Abstract: Research has been underway to examine the benefits of hybrid systems for emergent reasoning in real-time. Within this hybrid approach, there is a utilization of two types of behavioral models: explicit and intrinsic. Explicit models are identified by those actions of a robot that are predetermined by the programming and analysis that is associated with its construction. Therefore, explicit models are not learned and are used in our approach to represent responses to hard constraints (such as hitting an obstacle). Intrinsic models, on the other hand, are based upon a set of rules for activities that are highly adaptable. Such models give a robot the ability to learn how to interact with the outside world without any outside environmental sense initially built into it at all.

In one case study we performed on collision avoidance, a robot utilizes a neural network to control the direction of its motion in response to infrared sensor data. The robot learns from failure, i.e. whenever the robot collides with an obstacle, it modifies its behavior using explicit, general-purpose models (to handle hard constraints) to attempt to avoid the obstacle. Successes are trained into the neural network over time. Eventually, a coarse-grained representation of the robot's experiences emerges (in the form of k-means clusters), and these representations are paired to developing neural network strategies.

Abstract: The FOL system was designed to test some ideas about how to build thinking individuals by mechanizing the activity of reasoning and providing data structures powerful enough to represent both general information and information about reasoning itself. In this talk we will spell out the challenges implicit in the goal of FOL in some detail. Then we will describe and illustrate the basic FOL concepts: contexts, partiality, restartable computations, systems, inference rules as operations on contexts, and behaviors.
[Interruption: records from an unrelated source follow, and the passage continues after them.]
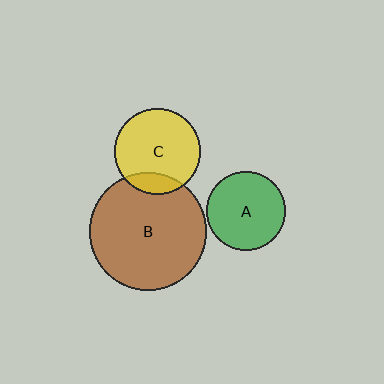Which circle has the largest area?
Circle B (brown).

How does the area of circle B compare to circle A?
Approximately 2.2 times.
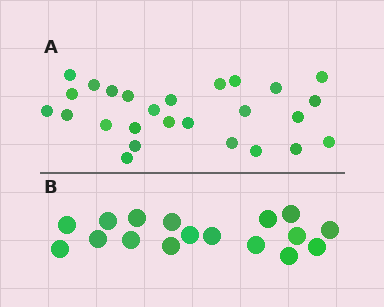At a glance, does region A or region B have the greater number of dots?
Region A (the top region) has more dots.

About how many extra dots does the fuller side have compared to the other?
Region A has roughly 8 or so more dots than region B.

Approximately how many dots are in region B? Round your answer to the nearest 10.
About 20 dots. (The exact count is 17, which rounds to 20.)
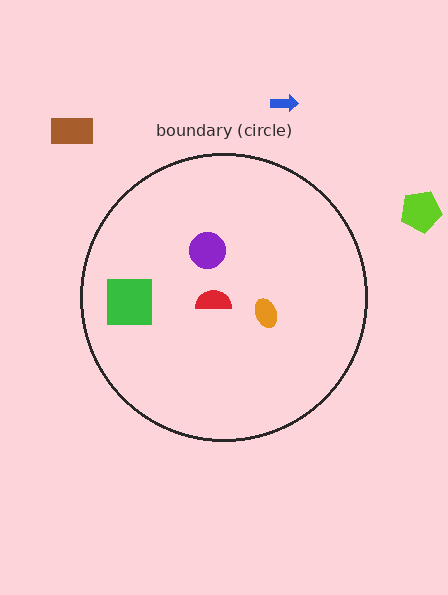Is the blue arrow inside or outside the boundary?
Outside.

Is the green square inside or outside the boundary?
Inside.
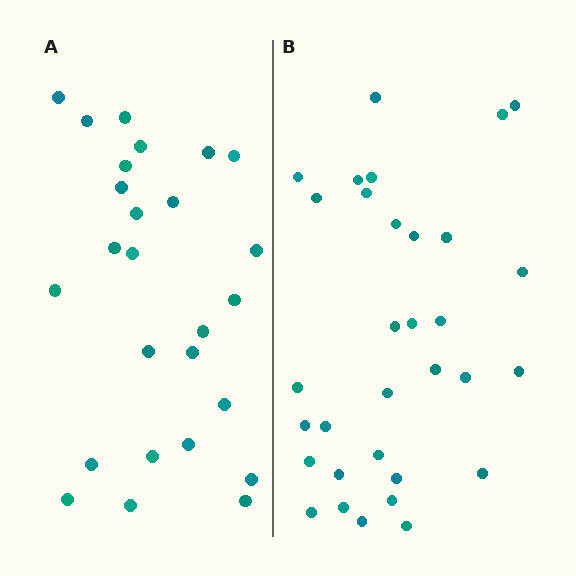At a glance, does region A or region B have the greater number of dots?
Region B (the right region) has more dots.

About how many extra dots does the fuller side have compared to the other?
Region B has about 6 more dots than region A.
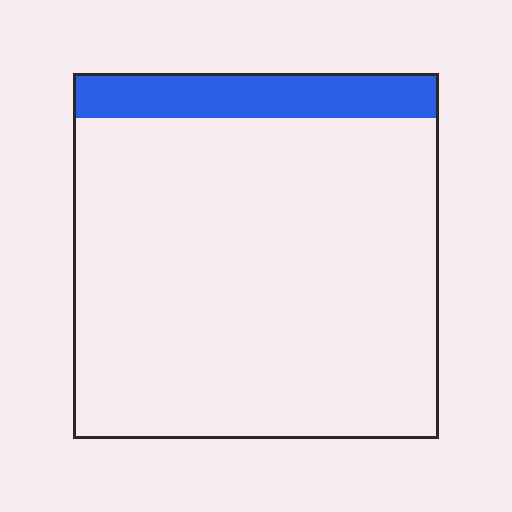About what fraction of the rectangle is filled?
About one eighth (1/8).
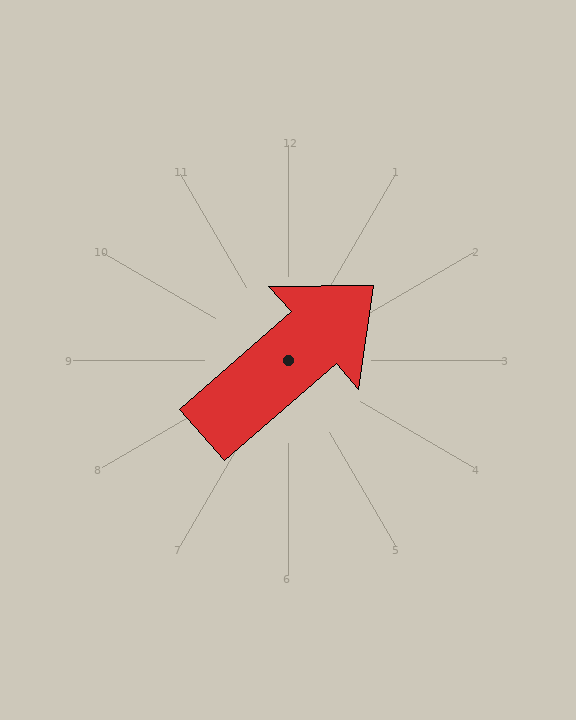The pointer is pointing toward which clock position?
Roughly 2 o'clock.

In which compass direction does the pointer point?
Northeast.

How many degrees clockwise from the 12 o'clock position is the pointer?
Approximately 49 degrees.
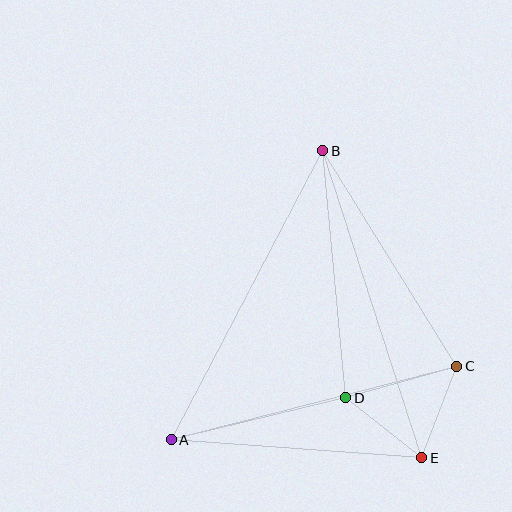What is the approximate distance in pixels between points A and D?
The distance between A and D is approximately 180 pixels.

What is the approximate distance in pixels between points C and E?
The distance between C and E is approximately 98 pixels.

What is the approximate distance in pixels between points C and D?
The distance between C and D is approximately 116 pixels.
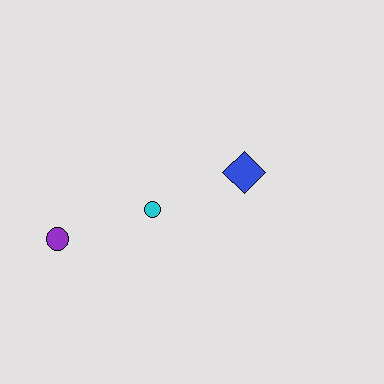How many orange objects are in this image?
There are no orange objects.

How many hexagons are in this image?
There are no hexagons.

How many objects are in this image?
There are 3 objects.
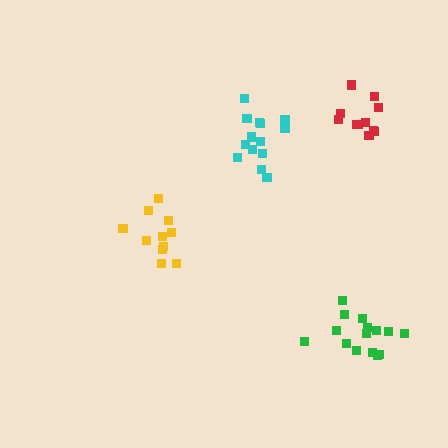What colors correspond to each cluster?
The clusters are colored: green, cyan, yellow, red.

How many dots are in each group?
Group 1: 15 dots, Group 2: 14 dots, Group 3: 11 dots, Group 4: 11 dots (51 total).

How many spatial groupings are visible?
There are 4 spatial groupings.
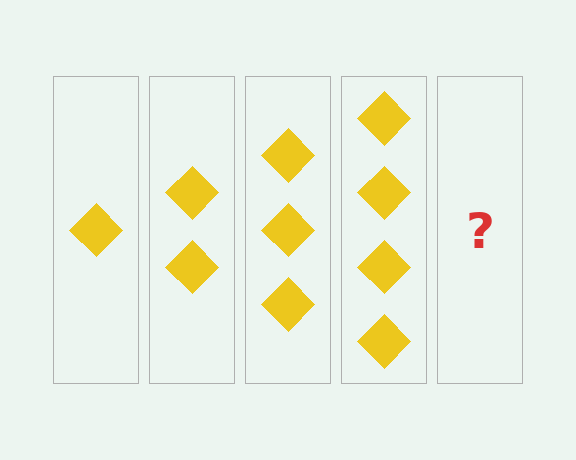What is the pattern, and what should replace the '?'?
The pattern is that each step adds one more diamond. The '?' should be 5 diamonds.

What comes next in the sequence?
The next element should be 5 diamonds.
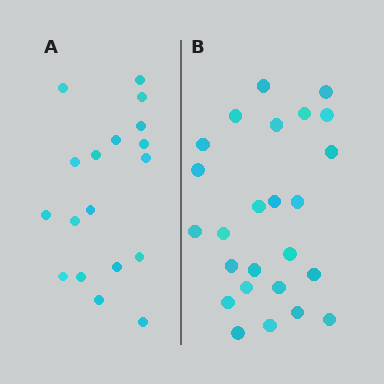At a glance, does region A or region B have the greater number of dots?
Region B (the right region) has more dots.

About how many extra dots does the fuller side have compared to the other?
Region B has roughly 8 or so more dots than region A.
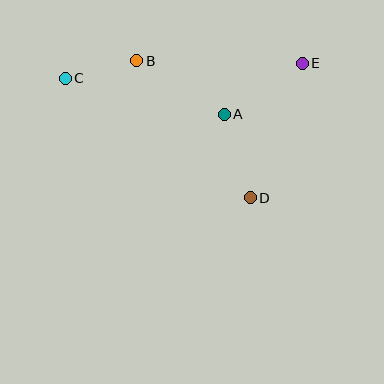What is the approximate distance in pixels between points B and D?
The distance between B and D is approximately 178 pixels.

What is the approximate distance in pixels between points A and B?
The distance between A and B is approximately 103 pixels.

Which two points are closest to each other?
Points B and C are closest to each other.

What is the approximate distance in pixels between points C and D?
The distance between C and D is approximately 220 pixels.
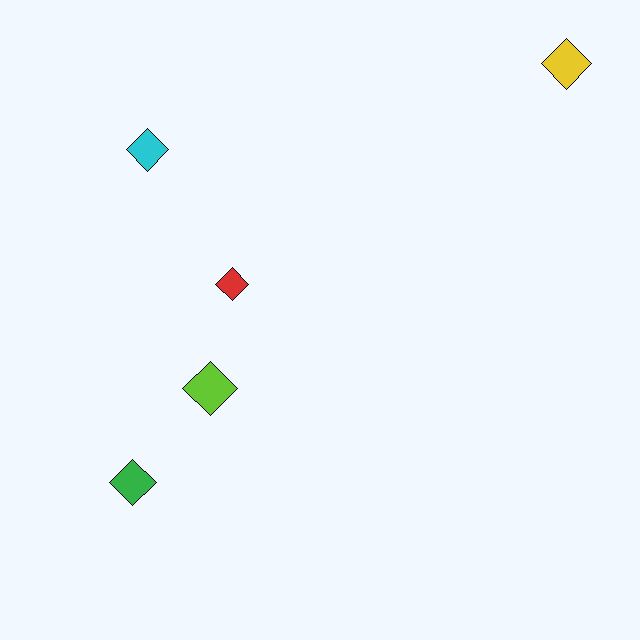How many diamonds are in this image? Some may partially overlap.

Finally we will discuss how these concepts have been used to address the building of mind. (joint work with Richard Weyhrauch, IBUKI)

Abstract: How do we (humans or robots) learn about space? The Spatial Semantic Hierarchy [Kuipers, 2000] is a model of knowledge of large-scale space consisting of representations at four levels, each with its own ontology: control, causal, topological, and metrical. The SSH explains how the cognitive map can be learned from experience guided by low-level reactive control laws. How do we learn the control laws and the perceptual features they depend on? Pierce & Kuipers [1997] demonstrate an answer in terms of a radical thought-experiment. A robot with completely uninterpreted sensors and effectors moves randomly in its environment, allowing the robot to learn the structure of its sensors, generate candidate higher-level features, and identify a set of useful relationships between sensory features and motor actions. From these, homing and path-following control laws can be built: enough to support the control level of the SSH. How do we learn to recognize where we are, from the current sensory image? Sensors suffer from both perceptual aliasing (different places look the same) and image variability (the same place looks different). Kuipers & Beeson [2002] demonstrate a hybrid approach called bootstrap learning that combines unsupervised learning, deductive inference (SSH map-building), and supervised learning to reach very high accuracy place recognition in real environments using physical sensors, with very weak assumptions about the nature of the sensors.